Moi, Inaya, 5 ans, je vais faire cadeau de ma tétine à Monsieur saint Nicolas

Je viens d’avoir 5 ans. Je suis une grande fille. Tout le monde me le répète tout le temps. Dans la maison de ma maman. Dans celle de mon papa. Une grande, ça n’a plus de tutte, il paraît. Alors je vais le faire. Cette année, j’arrête la tétine. Pas n’importe comment. Je vais la donner à Monsieur saint Nicolas.

« Une tétine, c’est génial. Les grandes, ils s’en rappellent plus. Mon grand frère. Mes deux grandes sœurs. Je parle même pas de mes parents puisque les tétines n’existaient pas quand ils étaient enfants. Mais une tétine, c’est vraiment génial. Après une dure journée d’école où il a fait tout gris, où la maîtresse s’est fâchée, où Nora a encore été embêtante.... un petit coup de tétine et, hop, tous les soucis s’envolent. Seulement, depuis quelques jours, je vois bien que chez papa et chez maman, il se passe un truc. Tout le monde se penche vers moi, prend sa voix gentille – comme celle pour m’annoncer que Noisette, le lapin de la classe, était décédé ou celle pour dire que papa allait vivre dans une nouvelle maison avec Céline – et m’explique que la tétine ‘Ça fait un peu trop bébé’.

« T’en vois beaucoup des copains et des copines qui ont encore leurs tuttes ? »

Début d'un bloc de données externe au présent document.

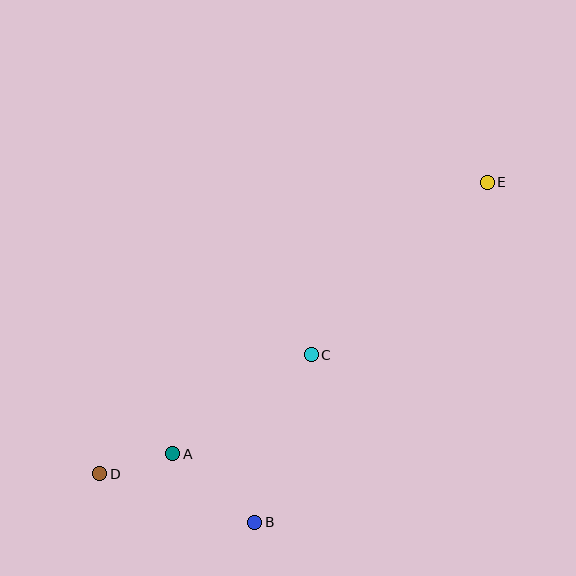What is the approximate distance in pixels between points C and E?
The distance between C and E is approximately 246 pixels.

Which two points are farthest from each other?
Points D and E are farthest from each other.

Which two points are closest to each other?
Points A and D are closest to each other.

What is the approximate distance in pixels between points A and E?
The distance between A and E is approximately 416 pixels.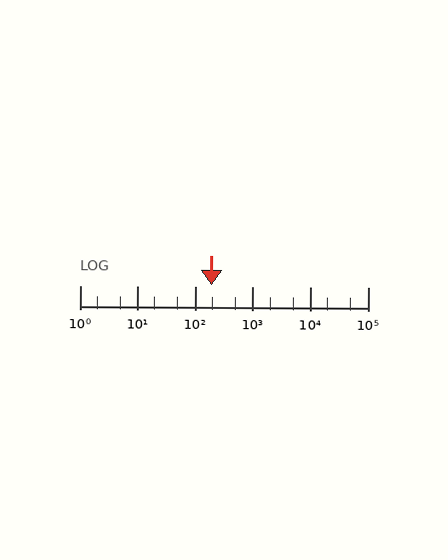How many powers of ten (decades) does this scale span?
The scale spans 5 decades, from 1 to 100000.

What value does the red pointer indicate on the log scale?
The pointer indicates approximately 190.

Ça a commencé quelques jours après la rentrée. Ma copine Liv s’est moquée à la sortie de l’école. ‘Eh, regardez, Inaya, elle a encore sa tutte’. Ce jour-là, j’ai compris qu’il fallait la jouer discrète. Papa m’avait bien mis en garde. ‘La tutte, c’est seulement à la maison, maintenant. Tu es trop grande pour l’avoir tout le temps dans le bec’. J’aime bien quand papa il dit : ‘le bec’ à la place de la bouche. ‘T’en vois beaucoup des copains et des copines qui ont encore leurs tuttes ?’.
J’en ai discuté à la récré. Émile, il l’a plus, sa tétine. Il les a toutes données à Monsieur saint Nicolas et à son âne. En échange, il fait des encore plus beaux cadeaux. Maman dit que ce n’est pas vrai. Il offre pas plus de gros trucs, il est juste content. Et que si on a fait des petits caprices, comme ça arrive parfois, ça peut être une manière de les effacer. Papa, lui, il dit qu’en effet, saint Nicolas, il est très, très généreux quand on lui donne toutes ses tuttes, qu’il adore ça, même qu’il en raffole et que les tétines, il s’en sert sûrement pour les recycler et en faire des jouets…
C’est pas tout à fait clair, cette histoire. D’ailleurs, papa et maman qui vivent plus ensemble depuis que j’ai 3 ans et demi, quand ils se croisent, ils font des disputes. Maman elle dit : ‘Saint Nicolas, il ne fait pas de chantage. Il encourage, lui. Il ne menace pas’. Alors papa, il lève les yeux et les bras au ciel. Et il dit, comme s’il parlait à quelqu’un là-haut dans les nuages, ‘Mais j’ai jamais dit que saint Nicolas, il menaçait, j’ai juste dit qu’il était si content qu’il offrait encore plus de trucs. C’est pas grave de dire ça, si ?’. Moi, je trouve que si. Ça me fait un peu le trac. Parce que je me dis que si jamais je n’ai pas le courage de lui donner, j’aurai des moins chouettes cadeaux. Et ça, ça me rend quand même un peu triste.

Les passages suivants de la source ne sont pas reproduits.